Desde o agravamento da situação de crise tem despontado ações que renovam a nossa crença que outros modelos de cidade, de gestão, de relações institucionais e de sociedade são tão possíveis quanto urgentes. Universidades têm atuado na linha de frente do enfrentamento, colocando à disposição da sociedade não apenas o conhecimento produzido, mas a sua capacidade instalada de infraestrutura e pessoas auxiliando na produção de máscaras, álcool em gel, equipamentos de saúde e de proteção individual, etc., fortalecendo ainda mais a sua relação com as cidades e territórios em que estão inseridas. Empresas têm intensificado ações de responsabilidade social. Projetos e campanhas de arrecadação e financiamento coletivo têm sido mobilizados pela sociedade civil, organizada ou não, no sentido de garantir condições mínimas de sobrevivência para populações e grupos vulneráveis, para quem os efeitos da pandemia, sobretudo de ordem financeira, são ainda mais cruéis.
Estes movimentos assumem os mais diversos formatos e estratégias de ação e se direcionam a distintos públicos. Isso nos permite tomar o retrato desta nova realidade como uma metáfora do funcionamento da cidade, tendo a diversidade e heterogeneidade de formas e a dispersão de fluxos como características centrais. Se a cidade pode ser compreendida como um mosaico de estruturas e ações, a sua gestão demandará cada vez mais sensibilidade para perceber como estas diferentes partes atuam e promover as articulações e aproximações necessárias, a fim construir convergências e conformar uma estrutura harmônica, de modo a que todos se sintam contemplados e possam dar a sua contribuição.

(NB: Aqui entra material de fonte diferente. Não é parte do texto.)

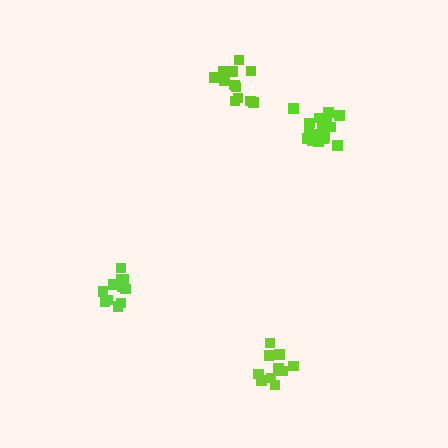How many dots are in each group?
Group 1: 17 dots, Group 2: 13 dots, Group 3: 12 dots, Group 4: 11 dots (53 total).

Historicamente, fomos acostumados a esperar que os governos e representantes eleitos apresentem soluções para os problemas públicos, materializadas em políticas, projetos e ações. Longe de defender que as ações de governo possam ser substituídas por estas iniciativas, há que se levar em consideração que tais instituições e atividades prestam uma relevante contribuição para a melhoria do bem-estar e da qualidade de vida nas nossas cidades e a minimização dos problemas sociais. Isso reforça a defesa de que, para além do Estado e dos governos, há outros atores que participam do processo de produção de bens, serviços e políticas públicas e cujas ações poderiam ser potencializadas a partir de um maior reconhecimento e articulação e da complementaridade de ativos.
A expectativa que se cria a partir deste movimento de resgate ou redefinição da noção de público é de que ele seja capaz de gerar novos aprendizados para a gestão das cidades em um mundo pós-pandemia. Muitos são os dispositivos de que se pode lançar mão para avançar na estruturação de formas inovadoras de governança e gestão das questões públicas, baseadas na inteligência coletiva, na ação colaborativa, na cocriação de alternativas e estratégias de desenvolvimento e na coprodução dos bens e serviços públicos. Isso dependerá, em grande medida, da capacidade dos governos de apreender estes novos cenários e da disposição para experimentar e explorar novas formas de atuação baseados na inovação e no conhecimento aberto. A partir da participação dos diferentes sujeitos, individuais e coletivos, que habitam a cidade e com ela se relacionam, poderemos vislumbrar a construção de projetos coletivos de cidades.
Autoria: Francisco Raniere Moreira da Silva. Docente da Universidade Federal do Cariri (UFCA), vinculado ao Centro de Ciências Sociais Aplicadas (CCSA). Coordenador do curso de Administração Pública e Gestão Social e tutor do LaCITE.